El Departamento de Estado dijo que Blinken conversó telefónicamente por separado con el canciller hondureño, Lisandro Rosales, y con la canciller salvadoreña, Alexandra Hill, a quienes reiteró el interés de Washington en reafirmar los lazos con ambas naciones.

«El secretario Blinken enfatizó nuestro compromiso de trabajar con Honduras para abordar los problemas estructurales que llevan a las personas a migrar: corrupción y falta de respeto por los derechos humanos, falta de oportunidades económicas e inseguridad», dijo el portavoz de Blinken, Ned Price, en un comunicado.

En la charla con Rosales, Blinken destacó además el apoyo de Washington a Tegucigalpa en la respuesta a la pandemia de covid-19 y en la recuperación de la devastación causada por los huracanes Eta e Iota en noviembre pasado. 

El propio secretario de Estado contó en Twitter que habló de eso con Rosales. En otro tuit, Blinken se refirió a la conversación con la ministra de Relaciones Exteriores salvadoreña.

«Hablamos de la necesidad de crear un entorno más propicio para las oportunidades económicas y reforzar la rendición de cuentas para reducir la migración irregular. Estados Unidos apoya un El Salvador próspero con instituciones sólidas y transparentes», escribió.

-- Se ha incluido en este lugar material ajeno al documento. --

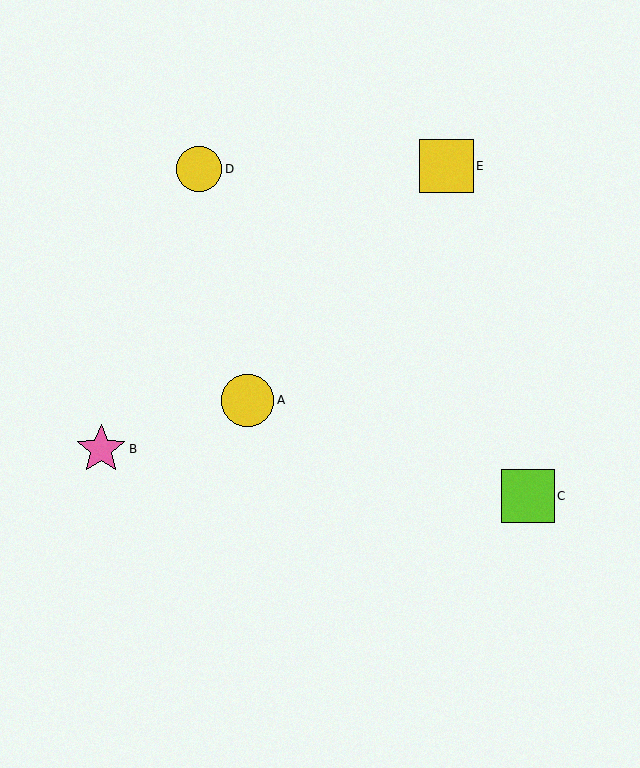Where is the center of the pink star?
The center of the pink star is at (101, 449).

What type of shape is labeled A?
Shape A is a yellow circle.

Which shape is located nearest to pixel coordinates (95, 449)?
The pink star (labeled B) at (101, 449) is nearest to that location.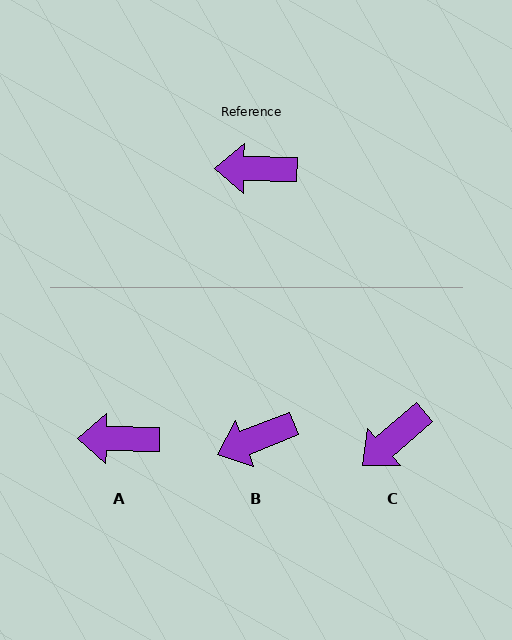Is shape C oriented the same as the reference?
No, it is off by about 42 degrees.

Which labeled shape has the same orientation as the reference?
A.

En un segundo comunicado, Price dijo que Blinken y Hill analizaron cómo una «relación bilateral productiva» entre Estados Unidos y El Salvador puede ayudar a ambos países «a abordar las causas fundamentales de la migración irregular».

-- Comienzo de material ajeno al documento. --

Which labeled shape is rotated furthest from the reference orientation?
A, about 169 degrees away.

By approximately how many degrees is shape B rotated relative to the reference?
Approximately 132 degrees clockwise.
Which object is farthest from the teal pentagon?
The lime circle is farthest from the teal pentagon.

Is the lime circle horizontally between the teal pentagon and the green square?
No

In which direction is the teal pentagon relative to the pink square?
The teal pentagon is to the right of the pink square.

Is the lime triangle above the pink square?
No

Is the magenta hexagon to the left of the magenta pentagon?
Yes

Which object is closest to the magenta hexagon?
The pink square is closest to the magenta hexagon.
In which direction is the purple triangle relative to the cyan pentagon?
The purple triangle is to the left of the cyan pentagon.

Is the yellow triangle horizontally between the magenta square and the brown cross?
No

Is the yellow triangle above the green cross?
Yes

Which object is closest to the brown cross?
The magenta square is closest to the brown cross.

«El secretario (de Estado) también destacó que crear oportunidades económicas, proteger y fortalecer las instituciones democráticas, eliminar la corrupción y mejorar el respeto por los derechos humanos, incluyendo el combate a la impunidad, son esenciales para asegurar el futuro de paz y prosperidad en la región», agregó Price.

Blinken analizó esta misma problemática el miércoles, en una llamada con el canciller guatemalteco, Pedro Brolo.

Desde 2018, miles de centroamericanos emprendieron masivas caravanas hacia Estados Unidos, principalmente desde el norte de Honduras, pero también de Guatemala y El Salvador, aduciendo que huían de la pobreza y la inseguridad en sus países de origen.

Biden, que llegó al poder el 20 de enero, se comprometió a atender las razones que impulsan la migración hacia territorio estadounidense con un plan integral y de largo plazo, y en cooperación con México y con los países centroamericanos.